- Born: October 9, 1997 (age 28) Tromsø, Norway
- Chess career
- Country: Norway
- Peak rating: 2127 (March 2015)

Association football career
- Height: 1.71 m (5 ft 7 in)
- Position: Defender

Team information
- Current team: Tromsø IL women
- Number: 17

Senior career*
- Years: Team / Apps / (Gls)
- 2013–2020: Tromsø IL
- 2021: IF Fløya / 15 / (0)
- 2022–: Tromsø IL women / 40 / (3)

= Edit Machlik =

Norwegian footballer and chess player (born 1997)
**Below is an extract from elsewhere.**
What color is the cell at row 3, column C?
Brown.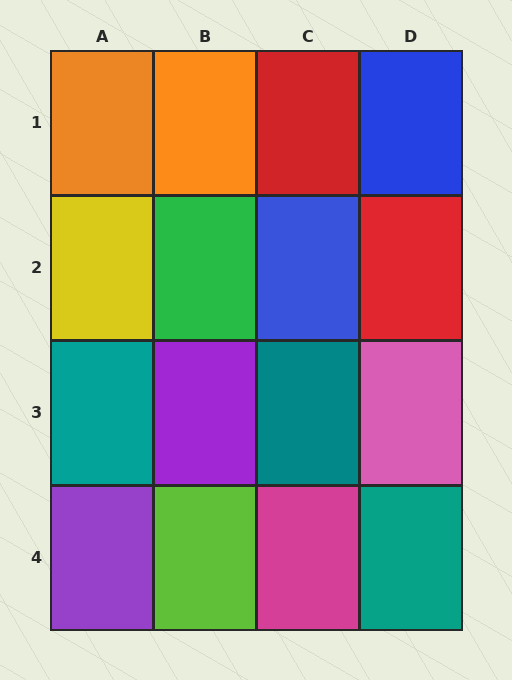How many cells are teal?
3 cells are teal.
Edit Lund Machlik is a Norwegian footballer and chess player.

==Career==
===Football===
She began playing with the Tromsø IL club at the age of 7. In 2025, she signed with the Tromsø IL women’s team as defender. In her aggregate football career, she has played 265 matches and scored 44 goals. For the 2021 season, she moved to IF Fløya; the club became part of the new TIL 2020 club in the following year.

===Chess===
In November 2021, she played for Norway in the European Team Chess Championship. She scored 4/8 and notably defeated 2253-rated Jovana Erić and drew against 2269-rated Jana Schneider.
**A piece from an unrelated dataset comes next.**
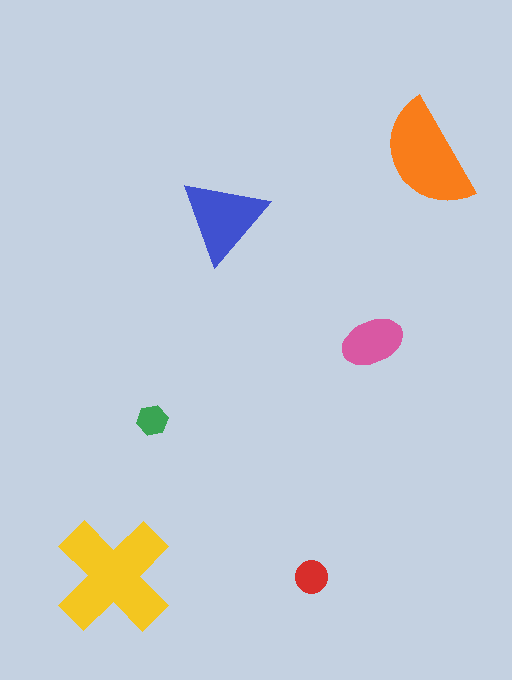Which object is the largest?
The yellow cross.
In August 2022, she played on board 2 for Norway in the 44th Chess Olympiad. She scored 6.5/10 overall, drawing against 2321-rated Zala Urh and defeating 2171-rated Bayarjargal Bayarmaa.

==Personal life==
Outside of football and chess, she is also a freelance double bassist and a practicing dentist. Her twin sister is sports commentator and fellow chess player Monika Machlik.